ATM Skimming Spree Investigated
Authorities Suspect Link to International Crime RingAccording to the Pasco County, Fla., Sheriff's Department, at least 44 customers have been defrauded of at least $26,000 in recent weeks, after their cards were skimmed at two walk-up ATMs at area banks.
Kevin Doll, public information director for the sheriff's department, says one of the attacks, reported by a Bank of America branch in Pasco County, remains under investigation. The suspect was captured by the ATM's surveillance system, but neither the suspect nor the skimming device has been located. Doll did not have details about the other incident, which hit a bank in neighboring Pinellas County.
"I'm not sure how Bank of America found out about the skimming incident that hit them," Doll says. "I don't know if customers reported fraudulent transactions, or if they caught it on the surveillance footage. ... We do believe it is skimming, however. In some of the video clips, you could actually see super glue in one of his hands, which we believe he used to attach the skimming device."
Authorities also believe the suspect was attacking the BofA branch at night, after business hours, and then returning the following morning, sometime around 3 a.m., to remove the device. How many days the attacks spanned has not been determined.
"He hit 44 different accounts that we know of," Doll says. "These cases I've seen at bank ATMs have been picking up. We think it's a possibility that it could be connected to an international crime ring, but that's all we're saying. We aren't commenting further on that."
Jerry Silva, a financial fraud and card skimming expert at PG Silva Consulting, says the suspected link to organized crime could be telling. "It must be that they're connecting it to the M.O. of a previous event," he says.
The backing from international crime rings for skimming attacks waged on U.S. ATMs is increasingly common. "The individuals are often highly trained in Eastern Europe before they make their way to the U.S.," says John Buzzard of FICO's Card Alert Service. "Most of the individuals enter the U.S. illegally or on a temporary tourist visa and end up overstaying their welcome. One of the reasons we are seeing such a compression of non-U.S. citizens perpetrating these scams in the U.S. also has to do with our lack of smart-card practices." [See Visa Pushes EMV in U.S..]
Banks: Prime Skimming Targets
The international connection to ATM skimming incidents is well documented. Earlier this summer, federal authorities indicted a crime ring for its alleged involvement in a $1.5 million ATM skimming scheme that targeted Citibank and JPMorgan Chase bank branches in New York, Chicago and Miami. [See See 4 Charged with $1.5M ATM Skimming .]Bank ATMs also are prime targets, especially when they are walk-up or drive-up machines. High transaction volumes coupled with easy access make them ideal for fraudsters. "The Tampa case so far is really typical," Buzzard says.
The average loss per cardholder comes out to about $590, "which we see more often these days, meaning that the criminals prefer large withdrawals instead of numerous smaller ones," Buzzard adds. "The cards will be trashed as soon as the unauthorized withdrawal is completed, so they like to go big in one clean withdrawal before moving to their next cloned card."
Silva says it's not surprising that these ATMs were targets, and, like Buzzard, the losses are not shocking.
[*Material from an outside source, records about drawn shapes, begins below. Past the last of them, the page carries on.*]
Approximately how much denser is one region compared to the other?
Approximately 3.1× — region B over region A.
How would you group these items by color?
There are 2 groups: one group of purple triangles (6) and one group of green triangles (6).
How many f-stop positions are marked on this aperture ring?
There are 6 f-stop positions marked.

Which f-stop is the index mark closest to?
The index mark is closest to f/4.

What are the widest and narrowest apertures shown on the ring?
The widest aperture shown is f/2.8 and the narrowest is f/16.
"Banks have always been targeted by skimming fraud," Silva says. "The amount isn't really excessive. Most debit cards have a $500 per day withdrawal limit, so it does seem reasonable, if you think about multiday fraud and higher limits on some of the cards."
For Silva, the greater question is why banking institutions continue to get taken by skimming. "Why don't more banks have anti-skimming devices?" Silva asks. "Both problem and solution have been well documented by now. ... BofA is listed as one of the banks that were hit. You would think they would have completed their upgrades."
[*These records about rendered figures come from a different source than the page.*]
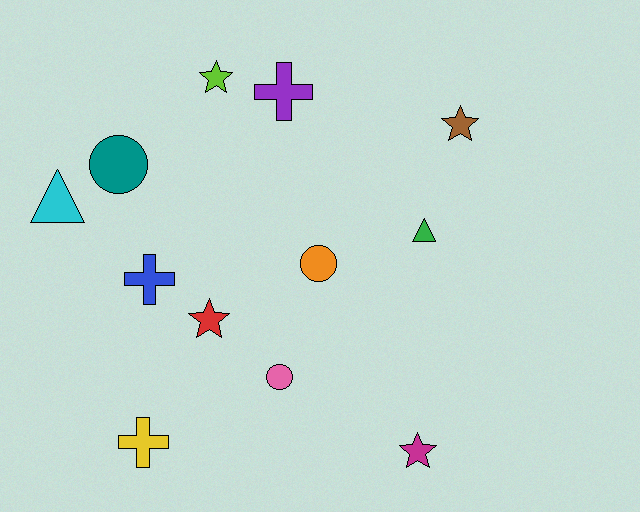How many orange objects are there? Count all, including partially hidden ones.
There is 1 orange object.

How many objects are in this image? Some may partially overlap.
There are 12 objects.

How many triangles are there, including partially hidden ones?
There are 2 triangles.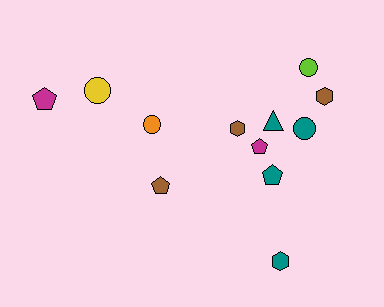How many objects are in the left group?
There are 4 objects.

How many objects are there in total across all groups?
There are 12 objects.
Many ATMs, when upgraded from IBM's legacy OS/2 platform to Microsoft Windows, were enhanced with skimming detection technology and, in some cases, anti-skimming hardware and software, such as card readers with jitter. The jitter feature aims to distort card details when cards are read by the ATM, so that if a skimming device has been attached, the copied information is useless. In recent years, however, fraudsters have figured out how to get around the jitter. [See ATM Skimming: How Effective is Jitter?.]
It's challenging for banking institutions and other ATM deployers to keep up. Chuck Somers, vice president of ATM Security and Systems for Diebold Inc., says organized crime groups are focusing their attention on technical sophistication that exploits ATM vulnerabilities, especially at branch ATMs. "We expect that industry regulations will continue to increase to ensure that the proper safeguards are put in place to reduce the loss to the industry, and focus on protecting personal identification information," Somers says.